Chromatin organization and genome function

In addition to involvement in signaling pathways, nuclear envelope proteins direct establishment of genome-wide patterns of peripheral heterochromatin formation. Eric Schirmer (University of Edinburgh, UK) presented work demonstrating that tissue-specific nuclear envelope gene tethering does indeed provide an additional layer of genome regulation. Muscle-specific nuclear transmembrane proteins (NETs; Fig. 1), NET39, Tmem38A and WFS1 direct specific myogenic genes to the nuclear periphery to facilitate their repression. While genes were repressed in the absence of NET gene tethering, this repositioning contributes between 1/3 and 2/3 of a gene's normal repression in myogenesis. Furthermore, expression of tissue-specific NETs from muscle, liver and fat in a fibroblast cell line was able to recapitulate gene repression specific to the tissue of NET origin. Sequencing of 74 unlinked EDMD patients revealed several of these spatial genome organization NETs from muscle as strong disease candidates. The mechanism through which chromosome and gene movement occurs remains elusive.

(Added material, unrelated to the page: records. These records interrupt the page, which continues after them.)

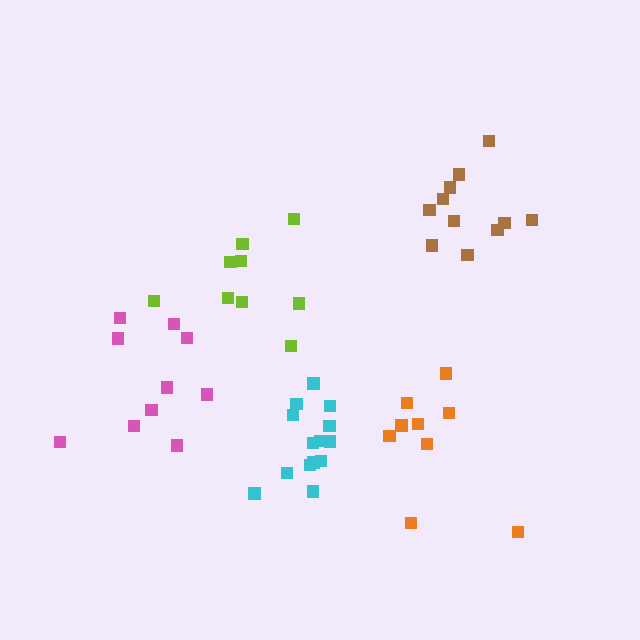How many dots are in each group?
Group 1: 11 dots, Group 2: 9 dots, Group 3: 9 dots, Group 4: 14 dots, Group 5: 10 dots (53 total).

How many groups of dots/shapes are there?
There are 5 groups.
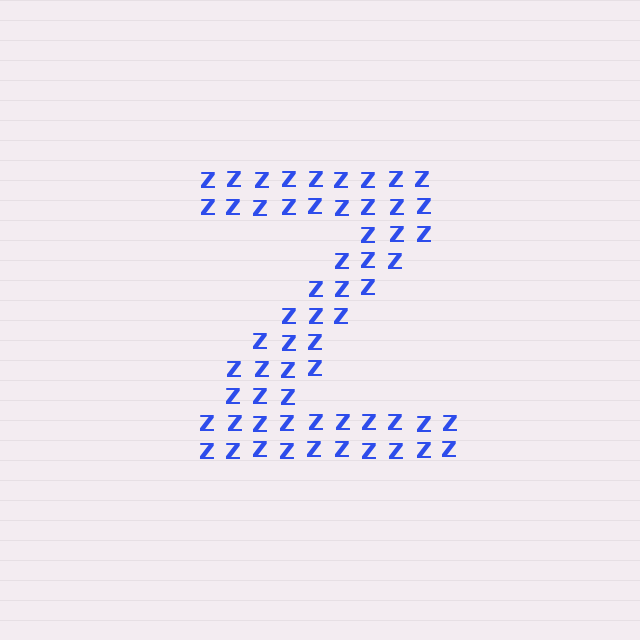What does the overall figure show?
The overall figure shows the letter Z.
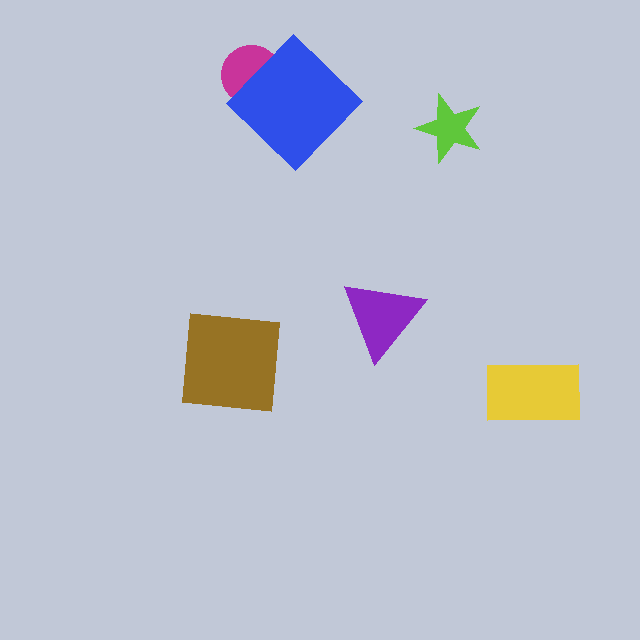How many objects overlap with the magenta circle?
1 object overlaps with the magenta circle.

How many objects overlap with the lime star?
0 objects overlap with the lime star.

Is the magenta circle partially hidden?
Yes, it is partially covered by another shape.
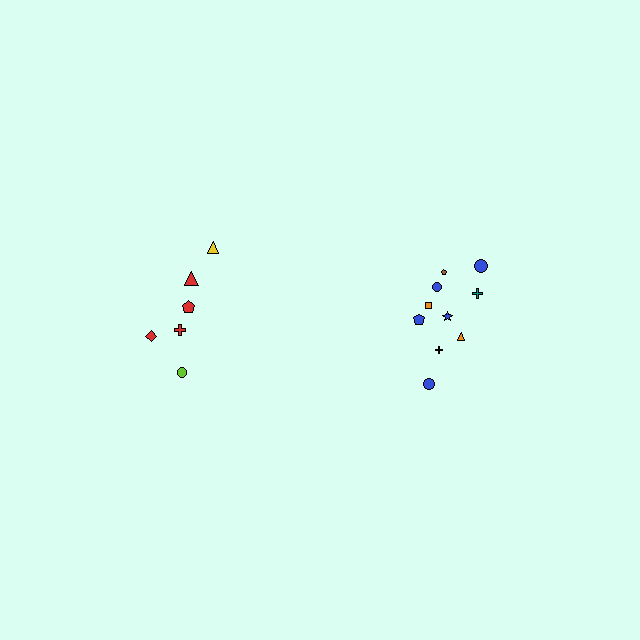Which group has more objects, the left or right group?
The right group.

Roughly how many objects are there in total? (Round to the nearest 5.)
Roughly 15 objects in total.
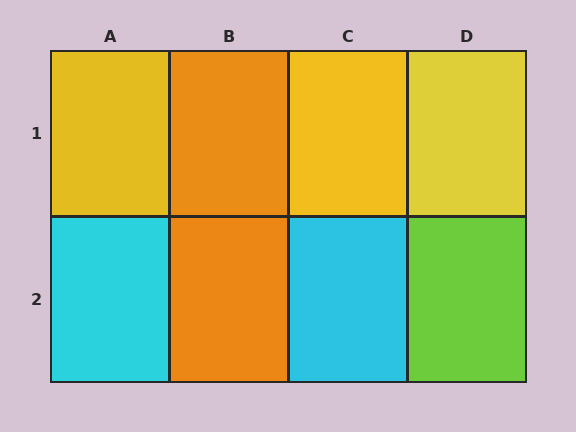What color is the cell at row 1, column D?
Yellow.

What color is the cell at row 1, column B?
Orange.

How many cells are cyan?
2 cells are cyan.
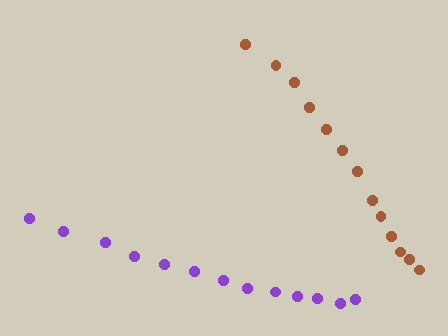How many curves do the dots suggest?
There are 2 distinct paths.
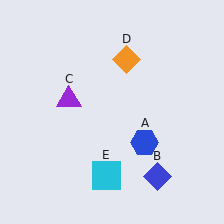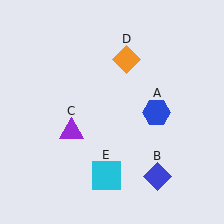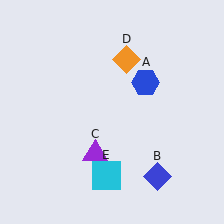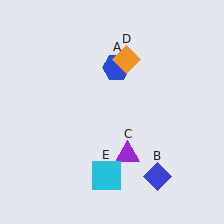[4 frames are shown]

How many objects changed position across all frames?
2 objects changed position: blue hexagon (object A), purple triangle (object C).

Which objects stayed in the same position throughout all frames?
Blue diamond (object B) and orange diamond (object D) and cyan square (object E) remained stationary.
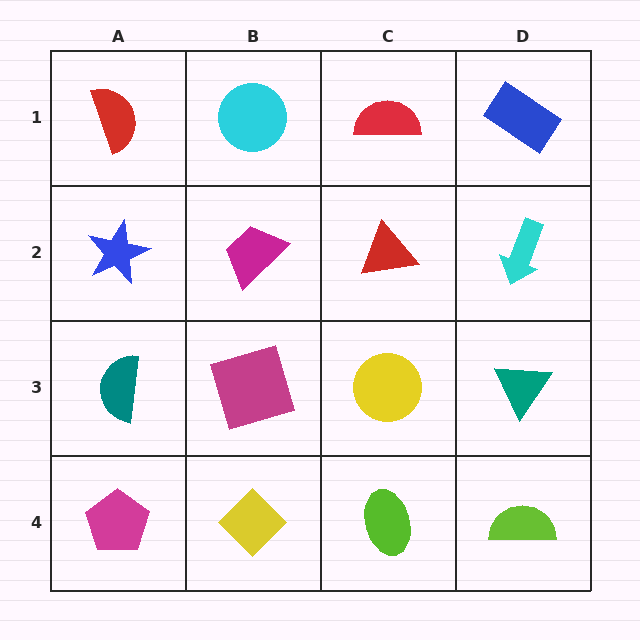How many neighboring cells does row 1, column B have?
3.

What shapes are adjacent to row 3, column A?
A blue star (row 2, column A), a magenta pentagon (row 4, column A), a magenta square (row 3, column B).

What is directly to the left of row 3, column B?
A teal semicircle.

Joanna Bridger et al. (Brunel University, UK), in a snail cell model of host-parasite interactions, revealed that specific chromosomes and genes move rapidly (15 min.) to a new non-random location. This movement is associated with expression as the actin gene locus was observed to move ∼30 min. before transcription was detected. This active and directed movement is dependent on nuclear actin and myosin polymerisation. In addition to silencing and activation, the positioning of gene loci and chromosomes also facilitates interactions between different gene regions. Limb specific sonic hedgehog gene (Shh) expression is regulated by the enhancer designated ZRS, ∼1 Mb away. Iain Williamson et al. (MRC Institute of Genetics and Molecular Medicine, UK), using super-resolution microscopy with fluorescent in situ hybridization (FISH) and chromatin conformation capture (5C), identified elevated frequencies of Shh/ZRS co-localization consistent with the formation of an enhancer-promoter chromatin loop in Shh expressing regions of limb bud only. However close Shh/ZRS proximity in the nucleus occurs regardless of whether the gene or enhancer is active. This constrained chromatin configuration may enhance the opportunity for the active enhancer to locate and instigate Shh expression.

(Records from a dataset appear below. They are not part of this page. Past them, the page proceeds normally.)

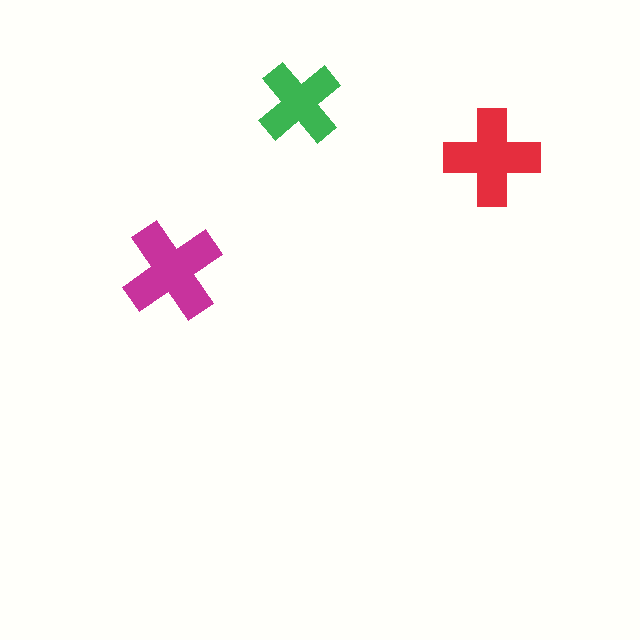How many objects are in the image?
There are 3 objects in the image.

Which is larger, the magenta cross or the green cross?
The magenta one.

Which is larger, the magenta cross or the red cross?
The magenta one.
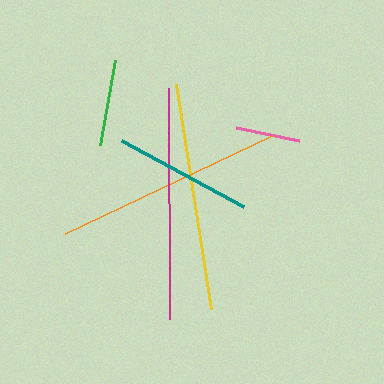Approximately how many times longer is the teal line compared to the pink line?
The teal line is approximately 2.1 times the length of the pink line.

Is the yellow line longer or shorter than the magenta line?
The magenta and yellow lines are approximately the same length (about 231 and 227 pixels).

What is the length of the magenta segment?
The magenta segment is approximately 231 pixels long.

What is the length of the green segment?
The green segment is approximately 86 pixels long.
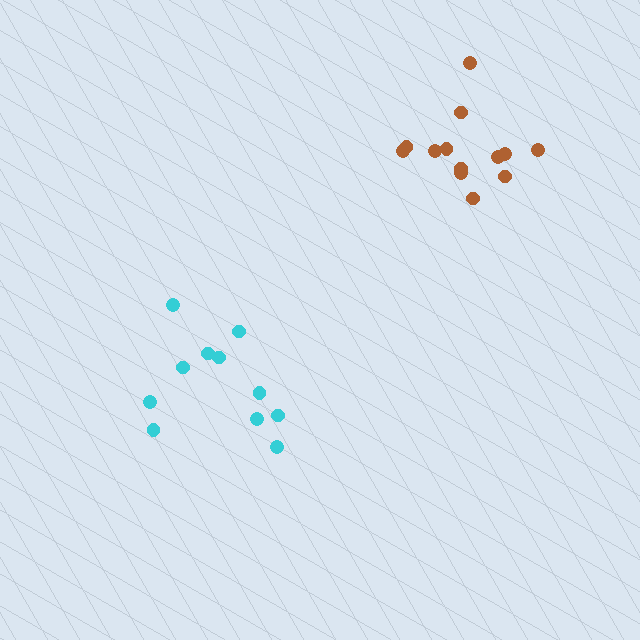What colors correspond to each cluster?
The clusters are colored: cyan, brown.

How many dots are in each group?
Group 1: 11 dots, Group 2: 13 dots (24 total).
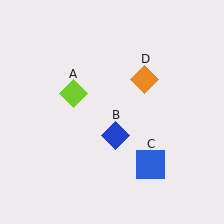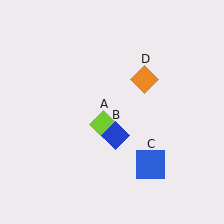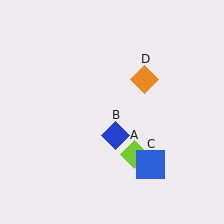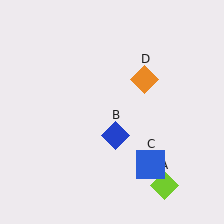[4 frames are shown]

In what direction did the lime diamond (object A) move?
The lime diamond (object A) moved down and to the right.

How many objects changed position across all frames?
1 object changed position: lime diamond (object A).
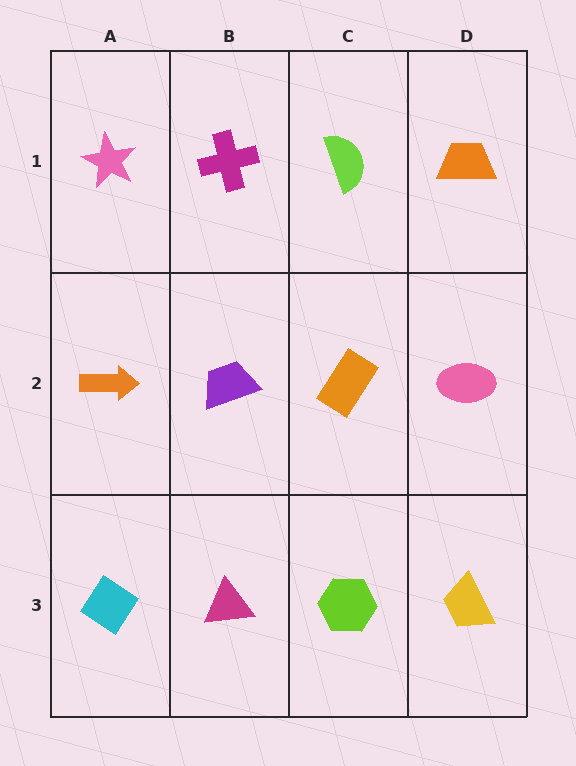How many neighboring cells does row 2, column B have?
4.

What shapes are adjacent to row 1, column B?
A purple trapezoid (row 2, column B), a pink star (row 1, column A), a lime semicircle (row 1, column C).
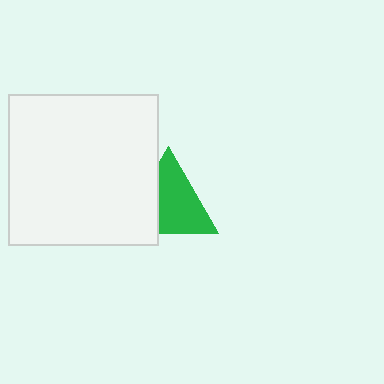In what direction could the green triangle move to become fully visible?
The green triangle could move right. That would shift it out from behind the white square entirely.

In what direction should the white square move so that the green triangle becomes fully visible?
The white square should move left. That is the shortest direction to clear the overlap and leave the green triangle fully visible.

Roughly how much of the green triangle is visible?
Most of it is visible (roughly 66%).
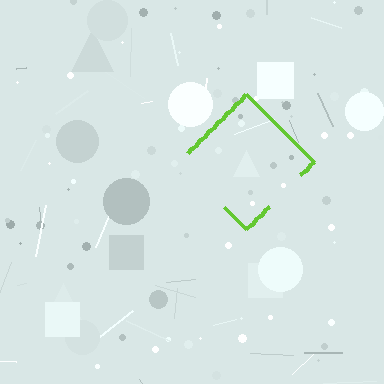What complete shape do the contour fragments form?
The contour fragments form a diamond.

Conclusion and future perspectives

Overall the research presented at this meeting demonstrated how fast this field has moved forward in recent years. Research across kingdoms on the dynamic organization of the nucleus is undergoing a shift in focus from fundamental knowledge of nuclear composition and connections, to understanding of the mechanisms and function of these components; instances of which include signaling roles of nuclear envelope proteins, nuclear envelope structural changes in disease, and the role of nuclear structure in epigenetics. Recent discoveries of nuclear components in lesser studied species and kingdoms (e.g., trypanosomes and Dictyostelium) has highlighted how much remains to be determined relating to nuclear composition and function in all species. As such, the discovery of CNGC15 as a plant nuclear-localized calcium channel represents a major breakthrough, paving the way to understand the regulation and genome function of biotic stresses-induced nuclear calcium signaling. In addition to new components, new roles for some of the previously discovered nuclear components in the regulation of a host of cellular processes are being discovered. While the components often differ substantially, discoveries in one kingdom can inform those in another. The NPC is one area where comparison across kingdoms has already proved highly informative. Evident at this meeting was a focus on the role of mammalian LEM domain proteins Man1, LEMD2 and emerin and their orthologues in S. pombe and Dictyostelium. The future looks bright in this emergent field of nuclear dynamics. This meeting has served to highlight, not just the differences, but the great degree of similarity in nuclear organization across kingdoms. As we shift our focus toward mechanism and function, the value of parallels drawn across kingdoms will be come all the more apparent.